With cross validation performance, we selected CDH1_CHAD_EFNA2_FANCC_MAP2K1_MEN1_PBRM1_PPARG of 8-gene signature. The 8-gene signature achieved 91.78% accuracy and 83.67% cross validation accuracy with −2.483069 of cutoff. Meta-analysis revealed that EGFR and CTNNB1, SRC were interacting with 8 genes composing gene signature. In this result, EGFR confers resistance to sorafenib through Akt activation and SRC confers resistance to sorafenib through FAK-SRC signaling pathway as bypass track (Ezzoukhry Z, et al., EGFR activation is a potential determinant of primary resistance of hepatocellular carcinoma cells to sorafenib.
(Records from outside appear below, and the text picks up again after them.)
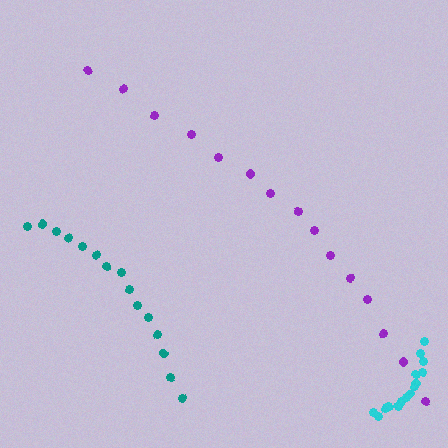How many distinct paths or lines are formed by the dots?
There are 3 distinct paths.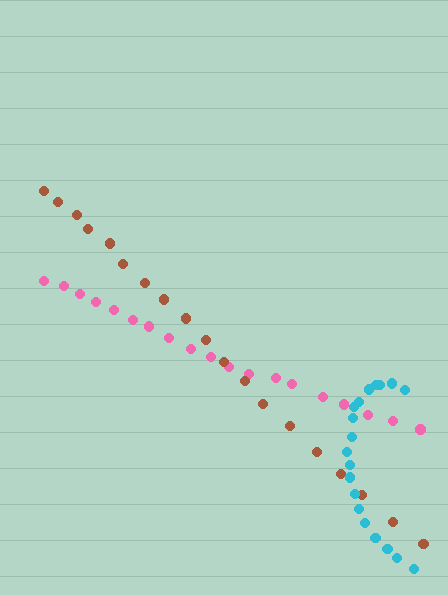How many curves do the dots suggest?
There are 3 distinct paths.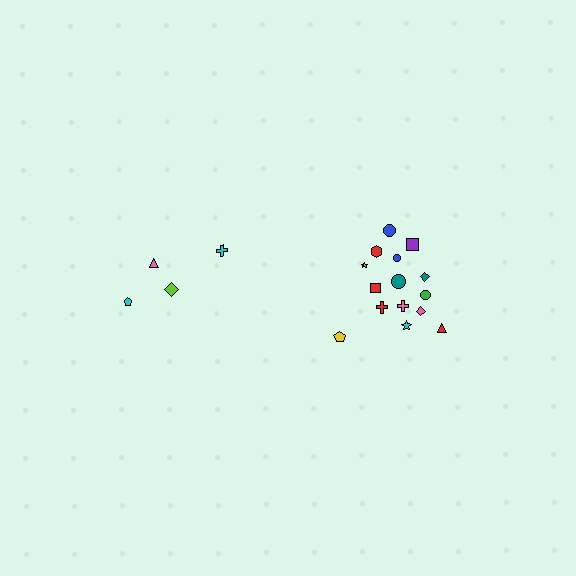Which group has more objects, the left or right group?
The right group.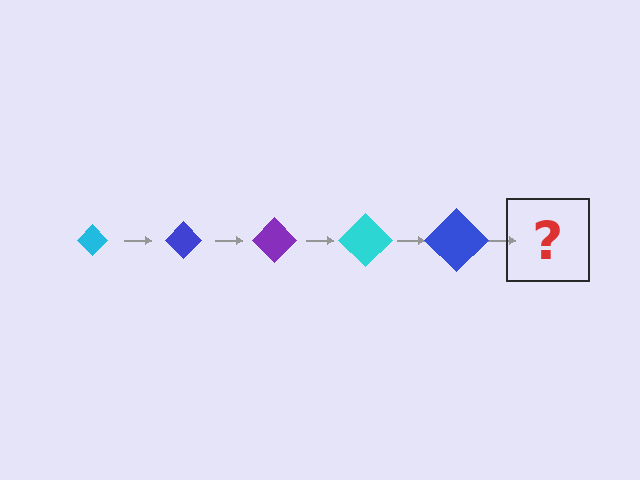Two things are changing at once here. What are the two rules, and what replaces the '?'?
The two rules are that the diamond grows larger each step and the color cycles through cyan, blue, and purple. The '?' should be a purple diamond, larger than the previous one.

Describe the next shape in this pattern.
It should be a purple diamond, larger than the previous one.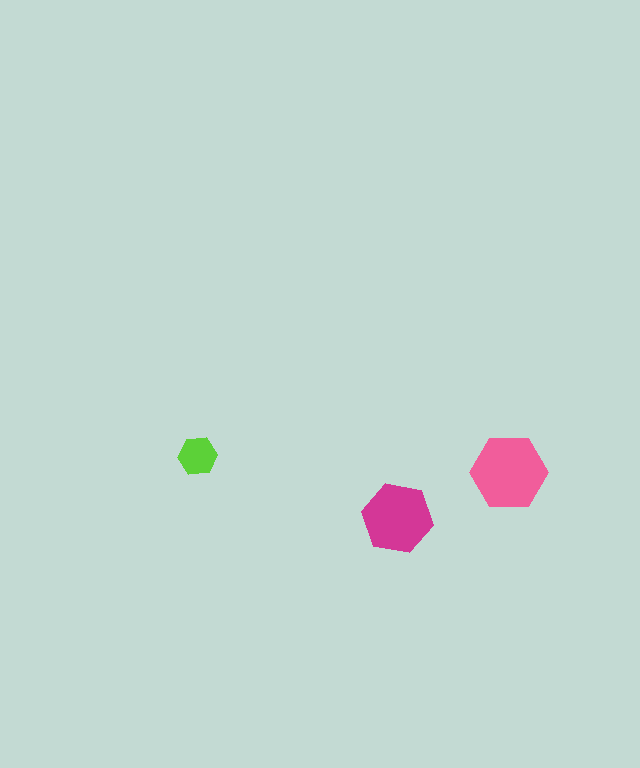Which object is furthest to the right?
The pink hexagon is rightmost.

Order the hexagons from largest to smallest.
the pink one, the magenta one, the lime one.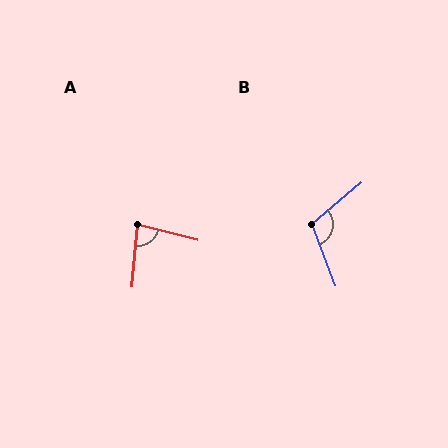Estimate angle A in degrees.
Approximately 81 degrees.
Int J Cancer 2012; 131: 2961-2969; Zhou Q, et al., Activation of Focal Adhesion Kinase and Src Mediates Acquired Sorafenib Resistance in A549 Human Lung Adenocarcinoma Xenografts. J Pharmacol Exp Ther 2017; 363: 428-443). Additionally, P13K-Akt signaling pathway and Focal adhesion pathway were observed interacting with the 8-gene signature. With this biological explanation supported, the 8-gene signature increased disease control rate from 28.77% to 85.71%. In predicted good responders, prognoses of OS and PFS showed improvement than entire patients and predicted poor responders.

This 8-gene signature might be the best compromise between sorafenib effectiveness and coverage of sorafenib treatment patients, because sorafenib has low overall response rate. Therefore, the 8-gene signature can be usefully applied as a DCR biomarker for predicting the response to sorafenib in HCC patients.

Claims

1. An analytical method of providing an information for diagnosis of a hepatocellular carcinoma patient having susceptibility to sorafenib, the method of which comprises measuring expression levels of CDH1, CHAD, EFNA2, FANCC, MAP2K1, MEN1, PBRM1, and PPARG genes, in carcinoma tissue samples which are externally discharged from the hepatocellular carcinoma patient, respectively.

2. The analytical method according to claim 1, wherein the measuring is carried out by measuring the mRNA expression levels of CDH1, CHAD, EFNA2, FANCC, MAP2K1, MEN1, PBRM1, and PPARG genes, respectively.